The issue of diagnosing psychotic diseases, including schizophrenia and bipolar disorder, in particular, the objectification of symptom severity assessment, is still a problem requiring the attention of researchers. Two measures that can be helpful in patient diagnosis are heart rate variability calculated based on electrocardiographic signal and accelerometer mobility data. The following dataset contains data from 30 psychiatric ward patients having schizophrenia or bipolar disorder and 30 healthy persons. The duration of the measurements for individuals was usually between 1.5 and 2 hours. R-R intervals necessary for heart rate variability calculation were collected simultaneously with accelerometer data using a wearable Polar H10 device. The Positive and Negative Syndrome Scale (PANSS) test was performed for each patient participating in the experiment, and its results were attached to the dataset. Furthermore, the code for loading and preprocessing data, as well as for statistical analysis, was included on the corresponding GitHub repository.

BACKGROUND

Heart rate variability (HRV), calculated based on electrocardiographic (ECG) recordings of R-R intervals stemming from the heart's electrical activity, may be used as a biomarker of mental illnesses, including schizophrenia and bipolar disorder (BD) [Benjamin et al]. The variations of R-R interval values correspond to the heart's autonomic regulation changes [Berntson et al, Stogios et al]. Moreover, the HRV measure reflects the activity of the sympathetic and parasympathetic parts of the autonomous nervous system (ANS) [Task Force of the European Society of Cardiology the North American Society of Pacing Electrophysiology, Matusik et al]. Patients with psychotic mental disorders show a tendency for a change in the centrally regulated ANS balance in the direction of less dynamic changes in the ANS activity in response to different environmental conditions [Stogios et al]. Larger sympathetic activity relative to the parasympathetic one leads to lower HRV, while, on the other hand, higher parasympathetic activity translates to higher HRV. This loss of dynamic response may be an indicator of mental health. Additional benefits may come from measuring the daily activity of patients using accelerometry. This may be used to register periods of physical activity and inactivity or withdrawal for further correlation with HRV values recorded at the same time.

EXPERIMENTS

In our experiment, the participants were 30 psychiatric ward patients with schizophrenia or BD and 30 healthy people. All measurements were performed using a Polar H10 wearable device. The sensor collects ECG recordings and accelerometer data and, additionally, prepares a detection of R wave peaks. Participants of the experiment had to wear the sensor for a given time. Basically, it was between 1.5 and 2 hours, but the shortest recording was 70 minutes. During this time, evaluated persons could perform any activity a few minutes after starting the measurement. Participants were encouraged to undertake physical activity and, more specifically, to take a walk. Due to patients being in the medical ward, they received instruction to take a walk in the corridors at the beginning of the experiment. They were to repeat the walk 30 minutes and 1 hour after the first walk. The subsequent walks were to be slightly longer (about 3, 5 and 7 minutes, respectively). We did not remind or supervise the command during the experiment, both in the treatment and the control group. Seven persons from the control group did not receive this order and their measurements correspond to freely selected activities with rest periods but at least three of them performed physical activities during this time. Nevertheless, at the start of the experiment, all participants were requested to rest in a sitting position for 5 minutes. Moreover, for each patient, the disease severity was assessed using the PANSS test and its scores are attached to the dataset.

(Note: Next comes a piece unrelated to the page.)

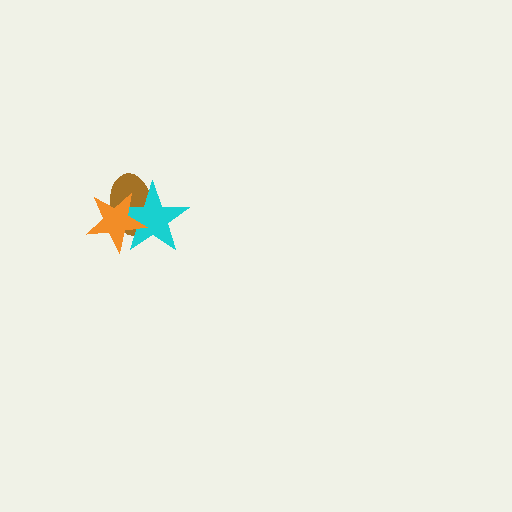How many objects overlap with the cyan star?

The data from sensors were collected using Polar Sensor Logger application [Happonen]. Such extracted measurements were then preprocessed and analyzed using the code prepared by the authors of the experiment. It is publicly available on the GitHub repository [Książek et al].

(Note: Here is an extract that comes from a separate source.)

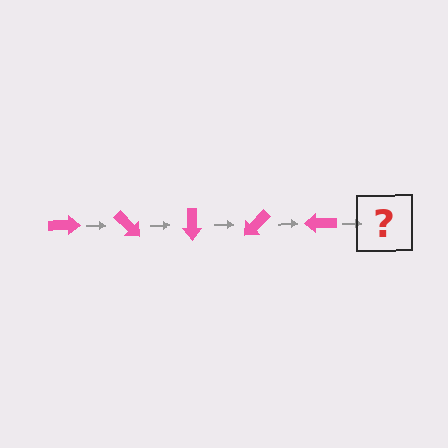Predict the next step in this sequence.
The next step is a pink arrow rotated 225 degrees clockwise.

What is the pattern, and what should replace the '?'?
The pattern is that the arrow rotates 45 degrees clockwise each step. The '?' should be a pink arrow rotated 225 degrees clockwise.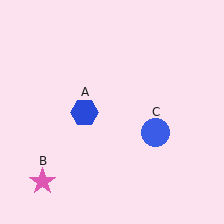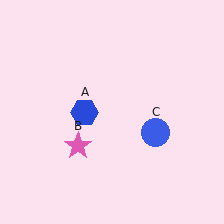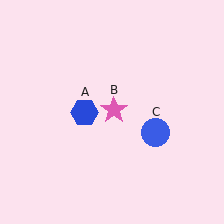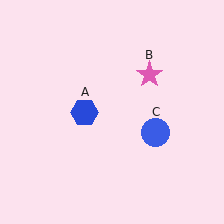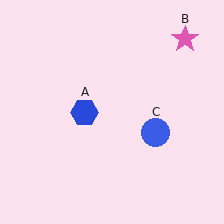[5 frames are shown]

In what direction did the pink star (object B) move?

Firstly, we performed a manual artifact detection to remove abnormal heartbeats due to non-sinus beats and technical issues of the device (e.g. temporary disconnections and inappropriate electrode readings). We also performed anomaly detection using Daubechies wavelet transform. Nevertheless, the dataset includes raw data, while a full code necessary to reproduce our anomaly detection approach is available in the repository. Optionally, it is also possible to perform cubic spline data interpolation. After that step, rolling windows of a particular size and time intervals between them are created. Then, a statistical analysis is prepared, e.g. mean HRV calculation using the RMSSD (Root Mean Square of Successive Differences) approach, measuring a relationship between mean HRV and PANSS scores, mobility coefficient calculation based on accelerometer data and verification of dependencies between HRV and mobility scores.

DATA DESCRIPTION

The structure of the dataset is as follows. One folder, called HRV_anonymized_data contains values of R-R intervals together with timestamps for each experiment participant. The data was properly anonymized, i.e. the day of the measurement was removed to prevent person identification. Files concerned with patients have the name treatment_X.csv, where X is the number of the person, while files related to the healthy controls are named control_Y.csv, where Y is the identification number of the person. Furthermore, for visualization purposes, an image of the raw RR intervals for each participant is presented. Its name is raw_RR_{control,treatment}_N.png, where N is the number of the person from the control/treatment group. The collected data are raw, i.e. before the anomaly removal. The code enabling reproducing the anomaly detection stage and removing suspicious heartbeats is publicly available in the repository [Książek et al]. The structure of consecutive files collecting R-R intervals is following:

    Phone timestamp
    RR-interval [ms]


    12:43:26.538000
    651


    12:43:27.189000
    632


    12:43:27.821000
    618


    12:43:28.439000
    621


    12:43:29.060000
    661


    ...
    ...

The first column contains the timestamp for which the distance between two consecutive R peaks was registered. The corresponding R-R interval is presented in the second column of the file and is expressed in milliseconds.
The second folder, called accelerometer_anonymized_data contains values of accelerometer data collected at the same time as R-R intervals. The naming convention is similar to that of the R-R interval data: treatment_X.csv and control_X.csv represent the data coming from the persons from the treatment and control group, respectively, while X is the identification number of the selected participant. The numbers are exactly the same as for R-R intervals. The structure of the files with accelerometer recordings is as follows:

    Phone timestamp
    X [mg]
    Y [mg]
    Z [mg]


    13:00:17.196000
    -961
    -23
    182


    13:00:17.205000
    -965
    -21
    181


    13:00:17.215000
    -966
    -22
    187


    13:00:17.225000
    -967
    -26
    193


    13:00:17.235000
    -965
    -27
    191


    ...
    ...
    ...
    ...

The first column contains a timestamp, while the next three columns correspond to the currently registered acceleration in three axes: X, Y and Z, in milli-g unit.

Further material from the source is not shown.